Yo nunca me creí Lorelai porque nunca he sido así de guapa, así de estilosa, así de flaca ni me ha gustado tanto el café. Además, yo cocino, en mi casa la nevera siempre está bastante llena y mi éxito con los hombres podría calificarse como discreto siendo muy generosa. Sí me parezco a ella en que si me pillas en buen momento puedo ser muy ingeniosa y muy rápida en mis respuestas y soy brillante en las discusiones con mi madre, a la que saco de quicio igual que le pasa a ella con la suya. También me parezco a ella en el muy ligero aprecio que nuestras progenitoras tienen por nuestros logros vitales, que consideran una cosita así como sobrevenida, que te ha pasado porque sí, pero que si hubieras seguido sus instrucciones te hubiera ido mucho mejor en la vida. Mi madre, por ejemplo, tiene por costumbre llamar a las 11 de la mañana un martes o las 3 de la tarde de un jueves y, cuando no contesto, insiste varias veces hasta que, pensando que lo mismo está tirada en el suelo de casa al borde de la muerte y de ahí su insistencia, se lo cojo saliendome de una reunión y lo primero que me dice es: «¿Dónde estás?», como si hubiera alguna posibilidad de que en vez de trabajando estuviera, yo qué sé, en Bahamas o paseando por París. Normalmente la razón de su llamada suele ser algo tan urgente como «me he dado cuenta de que necesito un soplahojas, los estoy viendo en Amazon y necesito que lo compres con tu cuenta» o «no te vas a creer quién me ha llamado: la hija de la viuda del señor con el que tu padre compró una parcela hace treinta y cinco años». Y, efectivamente, no me puedo creer que me llame para eso.
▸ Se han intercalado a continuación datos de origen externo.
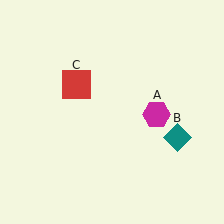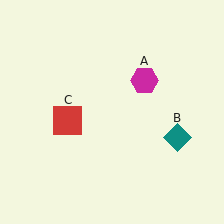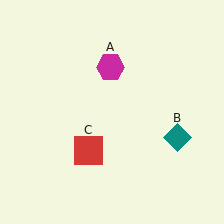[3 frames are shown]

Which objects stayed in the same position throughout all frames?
Teal diamond (object B) remained stationary.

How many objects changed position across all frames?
2 objects changed position: magenta hexagon (object A), red square (object C).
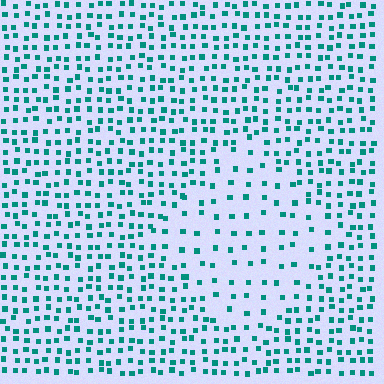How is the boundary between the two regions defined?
The boundary is defined by a change in element density (approximately 2.3x ratio). All elements are the same color, size, and shape.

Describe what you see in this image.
The image contains small teal elements arranged at two different densities. A diamond-shaped region is visible where the elements are less densely packed than the surrounding area.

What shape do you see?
I see a diamond.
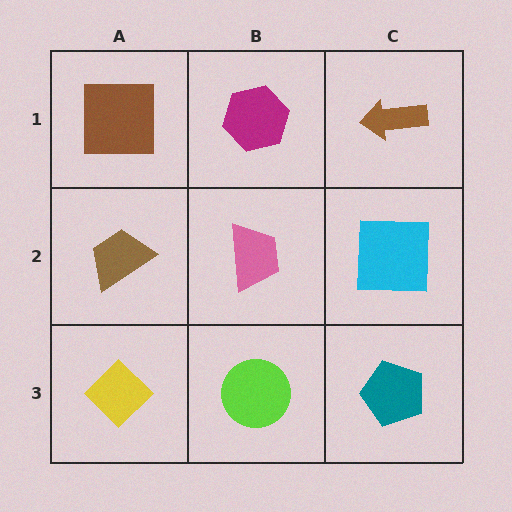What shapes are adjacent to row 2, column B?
A magenta hexagon (row 1, column B), a lime circle (row 3, column B), a brown trapezoid (row 2, column A), a cyan square (row 2, column C).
Hace años que no le digo nada. Cualquier cosa que le pase a ella es más importante que lo que me pase a mí. A Lorelai le pasa lo mismo: Emily la llama así porque sí, con las peticiones más peregrinas que se le pasan por la cabeza.
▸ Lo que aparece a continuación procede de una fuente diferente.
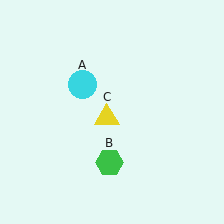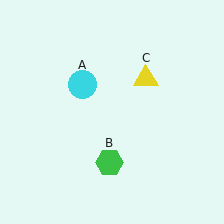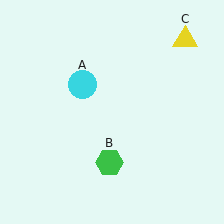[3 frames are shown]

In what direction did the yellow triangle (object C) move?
The yellow triangle (object C) moved up and to the right.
Pero no quería hablar de relaciones entre madres e hijas, que es aburridísimo. Quería hablar de hombres. Como en toda buena serie que se precie, en las Gilmore Girls hay una tensión sexual no resuelta desde el episodio 1 entre Lorelai y Luke que está muy bien llevada. Sabes que terminarán juntos en algún momento y sabes que tardarán trescientos mil episodios en juntarse, pero estás dispuesta a disfrutar esa TSNR todo lo que se pueda, a eso hemos venido, a disfrutar de esas mariposas. Pero, pero, pero... viendo la serie por tercera vez me he dado cuenta de que los guionistas, con mi adorada Amy Sherman-Palladino a la cabeza, cometieron un error garrafal: ¿Cómo se les ocurrió poner en esos primeros episodios a un hombre que vive en una casa perfecta, llena de libros, un hombre tan estupendo, tan guapo, tan listo, tan atractivo, tan buen amante, tan detallista, tan romántico y con tan buen pelo como Max Medina? No te puedes creer que Lorelai, por muy colgada que esté, aunque no lo sepa, de Luke, deje escapar a Max. No, no, no, no. Mal, mal, mal.
Que conste que ha sido en este visionado en el que he pensado en esto. Me acordaba de la escena en la que, tras una discusión muy tonta que Max intenta terminar pidiéndole que se case con él, Lorelai le dice que así no, que una petición de matrimonio tiene que tener romanticismo, mil margaritas amarillas, un caballo y otro tono...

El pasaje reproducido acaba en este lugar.